Les freins concrets : données, biais et preuves cliniques

La médecine produit beaucoup de données, mais elles ne forment pas automatiquement un matériau exploitable par un algorithme. Les informations sont dispersées entre établissements, conservées dans des formats différents, incomplètes ou décrites de manière variable. Deux hôpitaux peuvent, par exemple, ne pas enregistrer une même donnée de la même façon. Cette absence d’interopérabilité complique l’entraînement et l’évaluation des systèmes.

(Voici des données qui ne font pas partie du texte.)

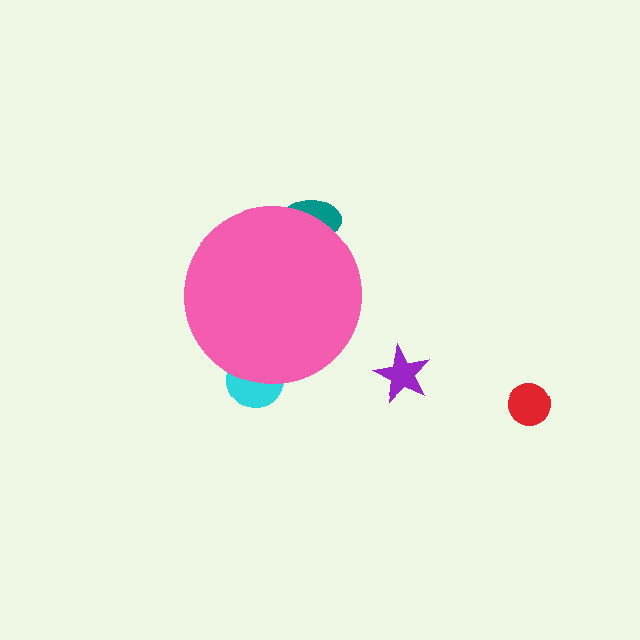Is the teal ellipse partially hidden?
Yes, the teal ellipse is partially hidden behind the pink circle.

La qualité des données soulève aussi la question des biais. Si les exemples utilisés pour développer un outil représentent mal certains groupes de patients, certaines situations cliniques ou certains territoires, le système peut être moins performant pour eux. Un résultat moyen satisfaisant peut donc masquer des écarts importants. En santé, la vérification doit porter sur les performances globales, mais aussi sur les limites connues du système et sur les personnes pour lesquelles il a été évalué.

La performance peut également évoluer avec le temps. Une nouvelle génération de matériel d’imagerie, une modification des pratiques médicales ou une transformation de la population prise en charge peuvent réduire la fiabilité d’un modèle. L’évaluation ne s’arrête donc pas nécessairement au moment de la mise sur le marché ou de l’installation du logiciel. Elle suppose un suivi dans l’usage réel.

Enfin, un outil utile en théorie peut échouer pour des raisons très concrètes : écran supplémentaire, alerte trop fréquente, résultat difficile à interpréter, manque de formation ou absence de temps pour agir. Les professionnels n’ont pas besoin d’une nouvelle couche de complexité. Ils ont besoin d’un outil qui s’insère dans leur organisation et dont ils comprennent le rôle.

Ce que l’IA apporte, et ce qu’elle ne garantit pas

Des apports possibles

  • Accélérer le tri et l’analyse de volumes importants d’images ou de données.
  • Soutenir la détection d’anomalies et la priorisation de certains examens.
  • Réduire certaines tâches administratives répétitives après vérification humaine.
  • Aider la recherche à explorer des hypothèses biologiques complexes.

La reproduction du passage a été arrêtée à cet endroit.